Ein Tipp vorab: Damit Sie effektiv behandeln und der Kahlköpfigkeit vorbeugen können, sollten Sie jetzt überlegen, ob Sie zum Beispiel Ihre Ernährung oder die Haarpflege umgestellt haben. Können Sie sich den Haarausfall nur durch die trockene Kopfhaut erklären und wissen nicht, wie es zur Austrocknung Ihrer Haut gekommen ist? Dann sollten Sie mit dem Besuch beim Dermatologen nicht lange warten.

Kann es durch Kopfhautrockenheit zu Haarschwund kommen?

Diese Frage können wir mit einem klaren JA beantworten. Trocknet die Kopfhaut von Männern oder Frauen aus, kann dieser Umstand zu einer Minderung der Durchblutung führen. Bei Durchblutungsproblemen kommt es automatisch zu einer Unterversorgung Ihrer Haarfollikel mit Sauerstoff und essenziellen Vitalstoffen. Doch eine Austrocknung der Kopfhaut, die mit Schuppenbildung einhergehen kann – hat in der Regel ihre Gründe. Hormonelle Störungen, eine entzündliche Reaktion auf ein Pflegeprodukt oder eine Reaktion auf die Umstellung der Ernährung zählen zum Beispiel zu den typischen Auslösern.

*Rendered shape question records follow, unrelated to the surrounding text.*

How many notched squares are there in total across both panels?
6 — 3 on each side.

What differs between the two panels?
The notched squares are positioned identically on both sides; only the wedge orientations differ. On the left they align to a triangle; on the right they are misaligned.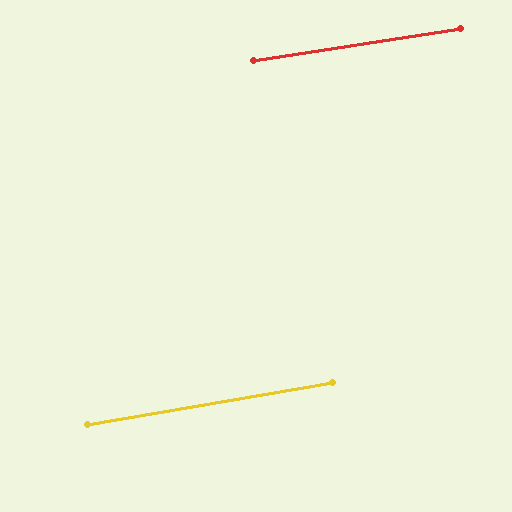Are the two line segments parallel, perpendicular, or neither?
Parallel — their directions differ by only 1.1°.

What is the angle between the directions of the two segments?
Approximately 1 degree.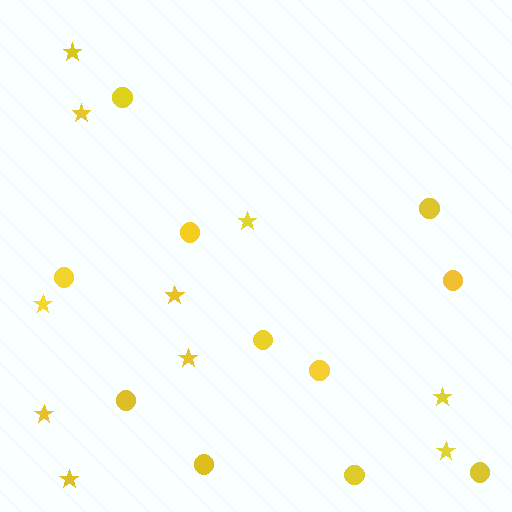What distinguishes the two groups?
There are 2 groups: one group of circles (11) and one group of stars (10).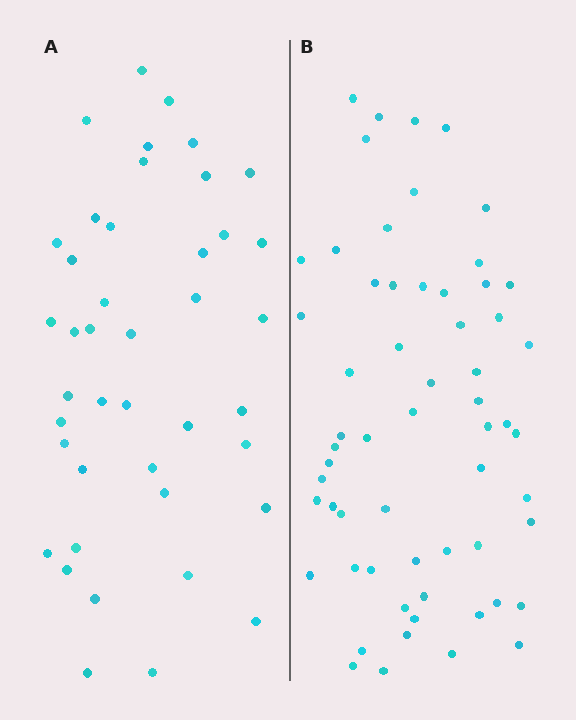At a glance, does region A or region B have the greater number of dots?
Region B (the right region) has more dots.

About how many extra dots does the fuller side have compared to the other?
Region B has approximately 20 more dots than region A.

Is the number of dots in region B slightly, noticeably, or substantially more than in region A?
Region B has noticeably more, but not dramatically so. The ratio is roughly 1.4 to 1.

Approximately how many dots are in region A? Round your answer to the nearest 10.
About 40 dots. (The exact count is 42, which rounds to 40.)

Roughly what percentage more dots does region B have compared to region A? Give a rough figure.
About 45% more.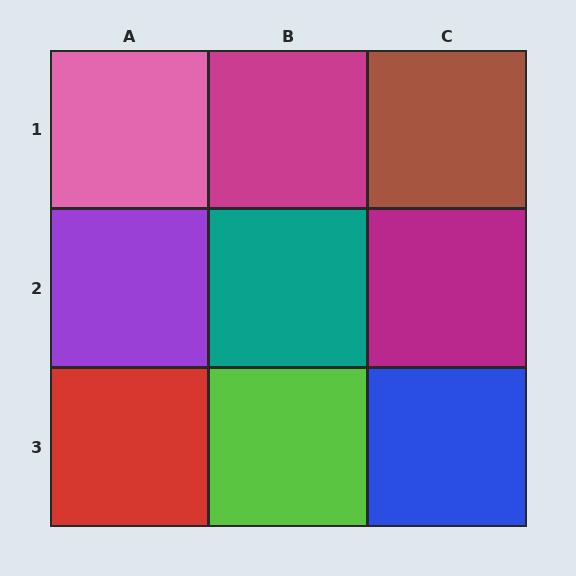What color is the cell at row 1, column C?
Brown.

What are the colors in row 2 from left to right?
Purple, teal, magenta.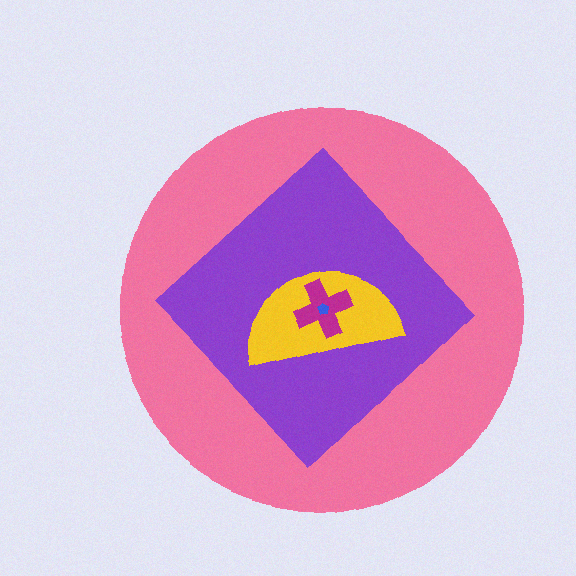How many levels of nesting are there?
5.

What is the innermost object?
The blue pentagon.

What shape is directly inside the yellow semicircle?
The magenta cross.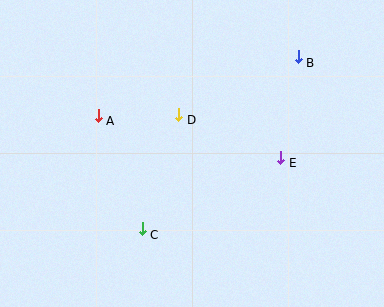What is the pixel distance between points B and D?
The distance between B and D is 132 pixels.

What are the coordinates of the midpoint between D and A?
The midpoint between D and A is at (139, 121).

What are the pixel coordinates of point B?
Point B is at (298, 63).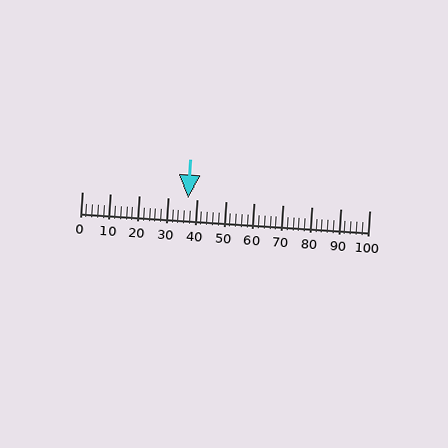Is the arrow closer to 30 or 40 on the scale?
The arrow is closer to 40.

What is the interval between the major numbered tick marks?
The major tick marks are spaced 10 units apart.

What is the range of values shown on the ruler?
The ruler shows values from 0 to 100.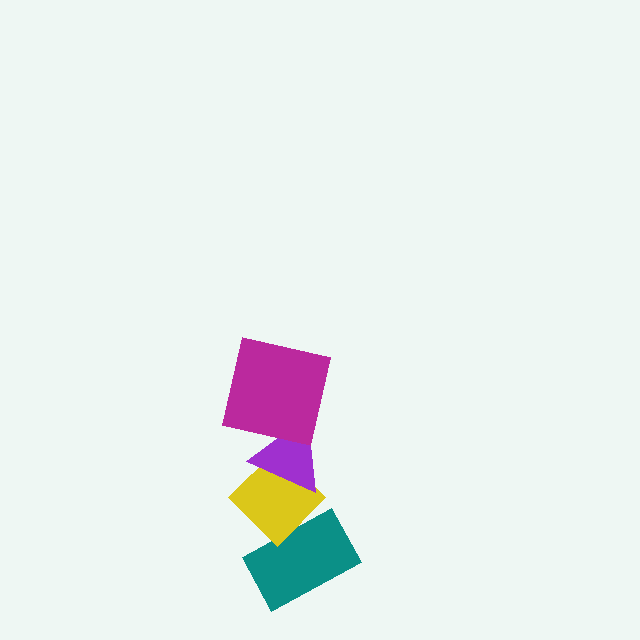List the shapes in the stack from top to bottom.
From top to bottom: the magenta square, the purple triangle, the yellow diamond, the teal rectangle.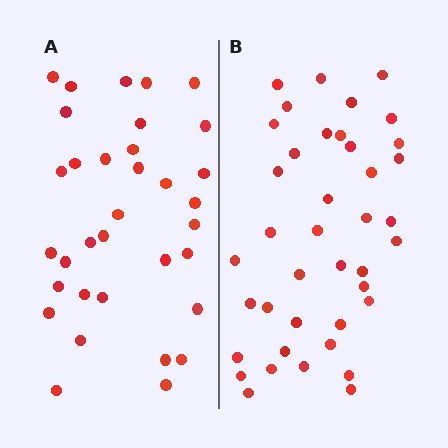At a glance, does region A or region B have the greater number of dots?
Region B (the right region) has more dots.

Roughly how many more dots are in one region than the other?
Region B has about 6 more dots than region A.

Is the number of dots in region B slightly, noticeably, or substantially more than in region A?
Region B has only slightly more — the two regions are fairly close. The ratio is roughly 1.2 to 1.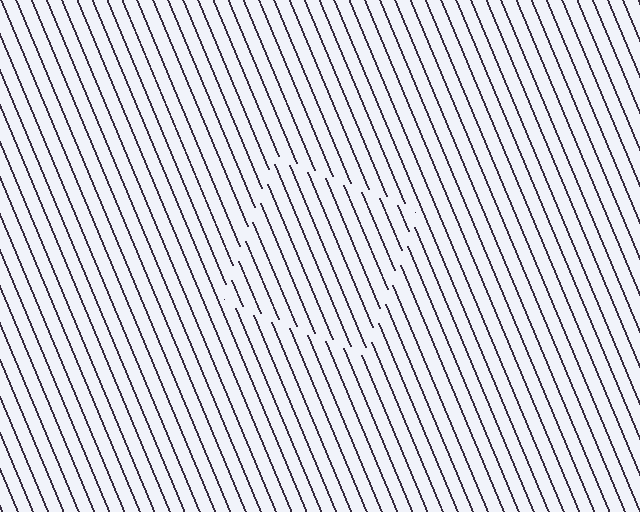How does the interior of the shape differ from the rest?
The interior of the shape contains the same grating, shifted by half a period — the contour is defined by the phase discontinuity where line-ends from the inner and outer gratings abut.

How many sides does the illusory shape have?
4 sides — the line-ends trace a square.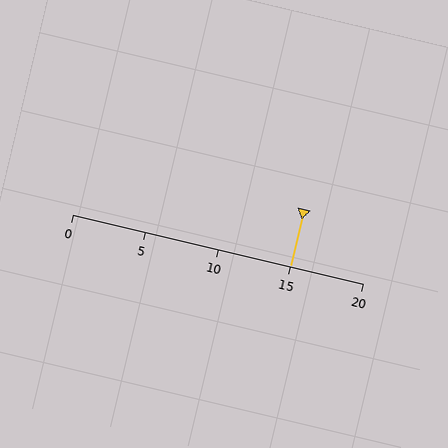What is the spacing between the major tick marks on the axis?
The major ticks are spaced 5 apart.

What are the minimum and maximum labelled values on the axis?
The axis runs from 0 to 20.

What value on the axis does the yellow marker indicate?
The marker indicates approximately 15.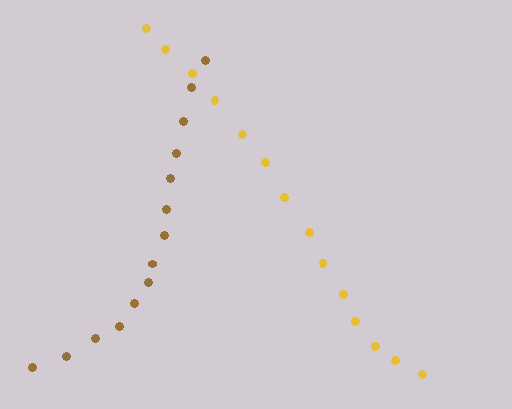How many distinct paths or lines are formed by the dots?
There are 2 distinct paths.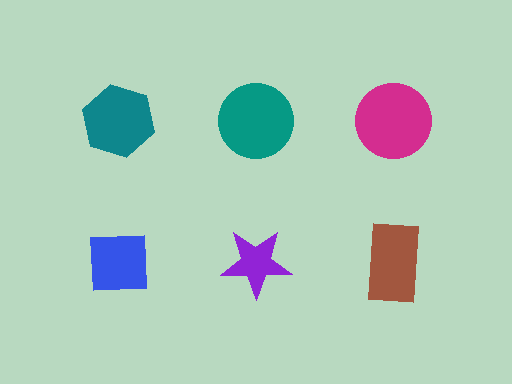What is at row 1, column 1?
A teal hexagon.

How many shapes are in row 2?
3 shapes.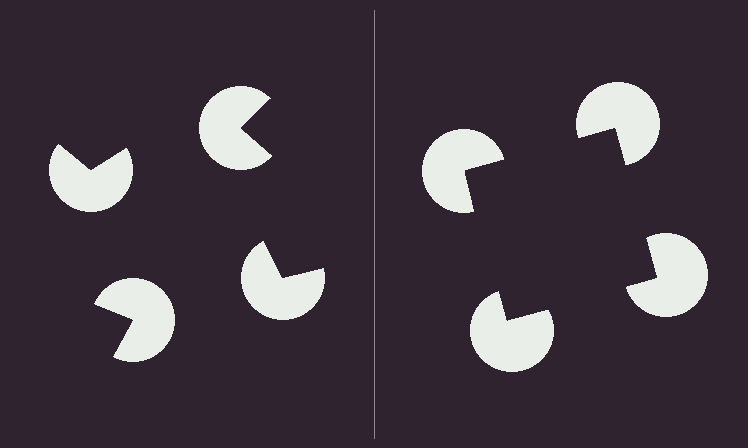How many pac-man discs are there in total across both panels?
8 — 4 on each side.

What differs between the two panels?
The pac-man discs are positioned identically on both sides; only the wedge orientations differ. On the right they align to a square; on the left they are misaligned.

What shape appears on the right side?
An illusory square.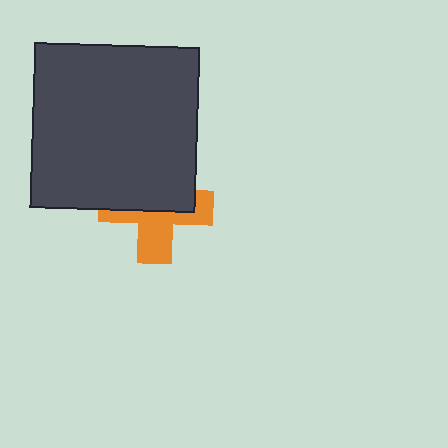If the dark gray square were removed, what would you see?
You would see the complete orange cross.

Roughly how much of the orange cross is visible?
About half of it is visible (roughly 47%).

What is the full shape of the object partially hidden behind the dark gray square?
The partially hidden object is an orange cross.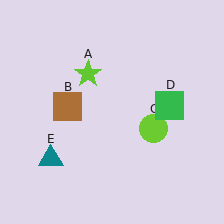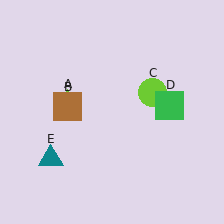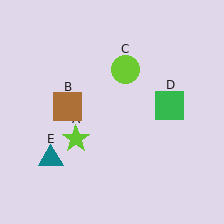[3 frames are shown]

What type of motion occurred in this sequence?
The lime star (object A), lime circle (object C) rotated counterclockwise around the center of the scene.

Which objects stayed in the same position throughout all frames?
Brown square (object B) and green square (object D) and teal triangle (object E) remained stationary.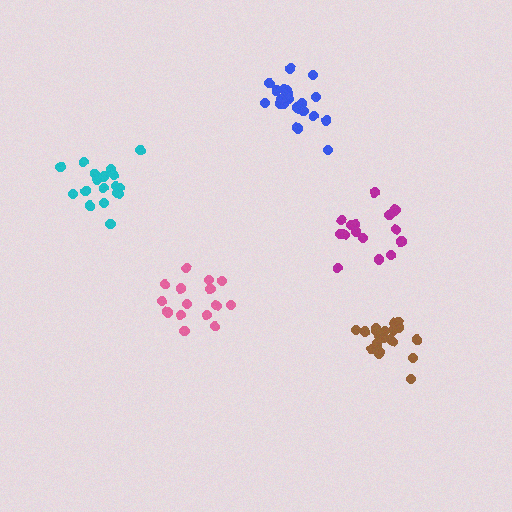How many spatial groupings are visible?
There are 5 spatial groupings.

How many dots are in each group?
Group 1: 21 dots, Group 2: 21 dots, Group 3: 15 dots, Group 4: 18 dots, Group 5: 16 dots (91 total).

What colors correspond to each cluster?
The clusters are colored: blue, brown, pink, cyan, magenta.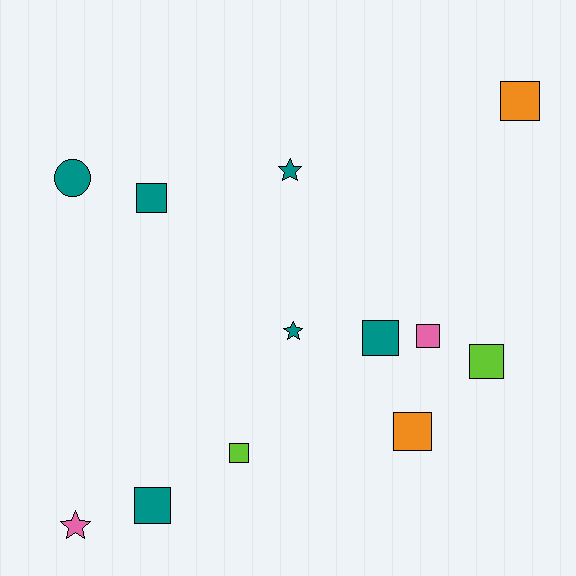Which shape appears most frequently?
Square, with 8 objects.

Und so können sowohl der gesamte Körper, als auch nur Teilregionen wie die Kopfhaut davon betroffen sein. So oder so: ehe die Follikel vollständig verkümmern und Ihr Haar ausfällt, weisen verschiedene Symptome auf die Problematik hin. Ihr Haar hängt schlaff vom Kopf, es ist glanzlos und wächst nicht mehr so dicht und robust wie früher. Nun ist es besonders wichtig, der Ursache auf den Grund zu gehen. Es gilt herauszufinden, ob Sie unter Haarausfall durch die trockene Kopfhaut oder unter Haarschwund und einer trockenen Kopfhaut ohne Zusammenhang leiden.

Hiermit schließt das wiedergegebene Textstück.